No caso do saneamento, há externalidades conhecidas, como geração de empregos, aumento da produtividade do trabalho, valorização imobiliária, crescimento do turismo e menores gastos públicos, em particular com saúde.

Mas como o setor depende de uma boa regulação e as mudanças anteriores falharam em acelerar os investimentos, o quadro vivido no País ainda é dramático. Os dados recentemente divulgados pelo Sistema Nacional de Informações sobre Saneamento mostram que apenas 56 milhões de brasileiros têm acesso a esgoto tratado, 34 milhões não dispõem de água encanada e cerca de 39% da água é desperdiçada, o que fez o Brasil regredir na comparação internacional.

A boa notícia é que a crise tem sido um incentivo a mudanças. A recessão de 2014 e a de 2020 catalisaram a insatisfação com a baixa qualidade dos serviços públicos e produziram a intolerância necessária para pressionar Congresso e governo por respostas.

No saneamento, a resposta foi ambiciosa. O novo marco espera universalizar os serviços em apenas 13 anos. Mais que em metas, a regulação baseia-se em três pilares que podem fazer o setor caminhar na direção correta.

O primeiro é a uniformização de regras. Com a reforma, a agência de águas (ANA) deverá concentrar a definição de diretrizes e evitar que as atuais 52 agências reguladoras do setor mantenham o sistema complexo, pouco transparente e com sobreposições. Com regras únicas e referências nacionais, principalmente para as tarifas, a instabilidade regulatória e a insegurança jurídica se reduzem.

O segundo pilar evita que as prefeituras renovem automaticamente e sem licitação os contratos com as estatais de saneamento. Por último, a regulação procura formar blocos regionais. Como o setor é intensivo em capital, com investimentos e custos fixos pesados, as cidades pequenas e distantes dos grandes centros, a maioria dos quase 5.600 municípios espalhados pelo País, dificilmente conseguem, individualmente, tornar viáveis projetos de saneamento a um custo viável por habitante. Esse sempre foi um gargalo para a expansão da rede.

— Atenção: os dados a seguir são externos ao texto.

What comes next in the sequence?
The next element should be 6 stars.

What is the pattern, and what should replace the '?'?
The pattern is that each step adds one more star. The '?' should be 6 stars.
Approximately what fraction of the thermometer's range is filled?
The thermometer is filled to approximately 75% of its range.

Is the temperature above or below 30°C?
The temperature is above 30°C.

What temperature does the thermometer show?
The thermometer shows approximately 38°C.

A ideia dos blocos tenta resolver esse problema ao permitir ganhos de escala e subsídios cruzados, além de contornar eventuais dificuldades técnicas para a licitação de novos contratos. Reforça também a necessária coordenação entre municípios de uma mesma bacia hidrográfica e a gestão compartilhada nas regiões metropolitanas, incentivando a solidariedade e superando as tradicionais indefinições jurídicas sobre o poder concedente nessas áreas.

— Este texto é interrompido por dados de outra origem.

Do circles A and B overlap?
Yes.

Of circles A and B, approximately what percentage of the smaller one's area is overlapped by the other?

Com ganhos de escala e regras estáveis cria-se espaço para que a participação do setor privado aumente e eleve a concorrência dentro de municípios e entre eles. Ao mesmo tempo, a maior competição faz as empresas estatais buscarem maior eficiência e capacidade financeira para atender aos investimentos necessários, o que pode levar a mudanças societárias e a maior participação do mercado de capitais e do crédito privado.

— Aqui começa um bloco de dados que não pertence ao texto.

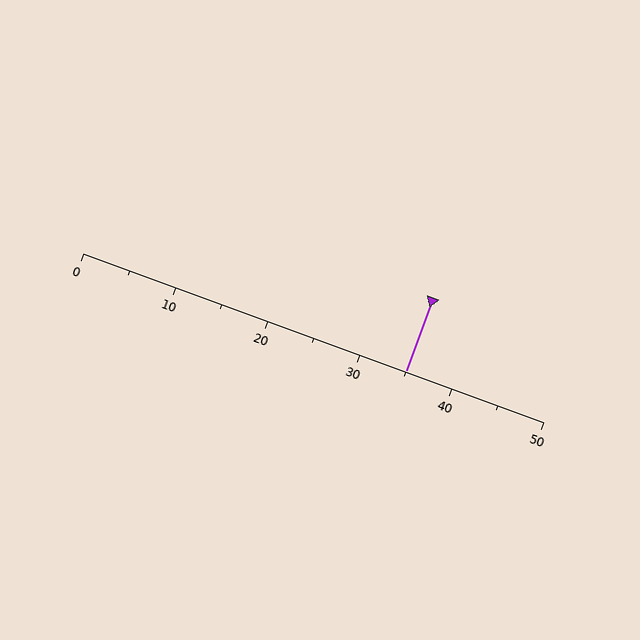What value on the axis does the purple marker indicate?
The marker indicates approximately 35.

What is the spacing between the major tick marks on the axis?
The major ticks are spaced 10 apart.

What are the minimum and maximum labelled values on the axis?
The axis runs from 0 to 50.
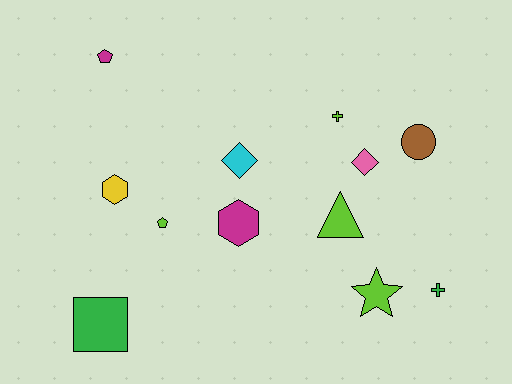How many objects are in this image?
There are 12 objects.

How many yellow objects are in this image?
There is 1 yellow object.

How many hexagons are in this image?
There are 2 hexagons.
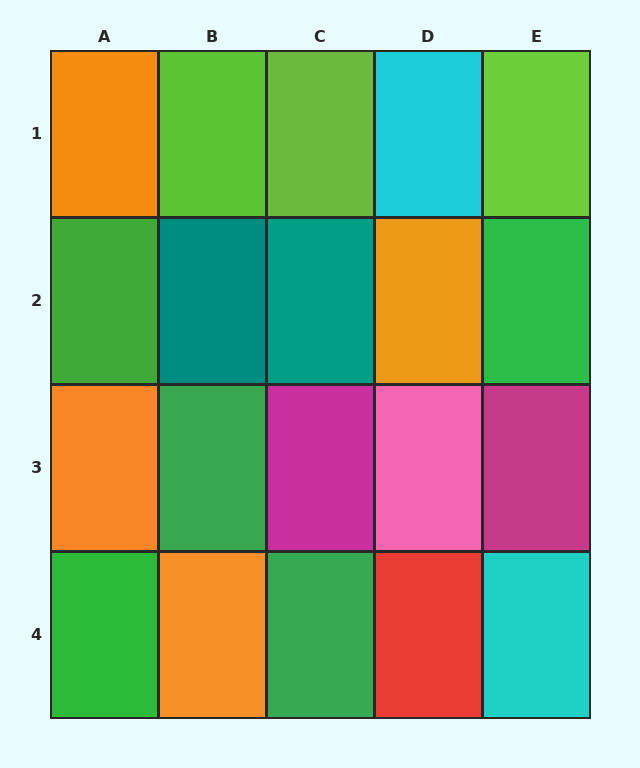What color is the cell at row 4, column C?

Em contrapartida, o volume expressivo de recursos exigidos para a universalização deverá implicar maior retorno financeiro e tarifas mais realistas. A tendência é que os usuários do saneamento passem a pagar mais por um serviço regionalizado e de melhor qualidade. A experiência dos setores de rodovias, energia e telecomunicações mostra que esse modelo pode funcionar.

As mudanças não serão rápidas e será preciso algum tempo para avaliar o funcionamento do novo marco legal, permitindo sua consolidação. Há ainda muitas indefinições. Mas um bom sinal é a rápida movimentação de investidores nacionais e internacionais, refletindo um ambiente de regras mais claras, liquidez abundante, câmbio desvalorizado, crise do setor público, demanda por serviços de qualidade e maior interesse na pauta ESG.

Em poucas semanas o mercado começa a ser redesenhado. Já foram realizados leilões em Alagoas, Mato Grosso do Sul, Espírito Santo e Rio Grande do Sul, além do início do processo no Rio de Janeiro. Vários Estados discutem projetos de concessão e de abertura de capital de suas empresas.

Portanto, ainda que as reformas produzam efeitos difusos e difíceis de estimar, o avanço institucional no saneamento não pode ser ignorado. Com mais concessionários e operadores, é a chance de fazer o País tratar seu esgoto, desperdiçar menos água e aumentar sua capacidade de crescer.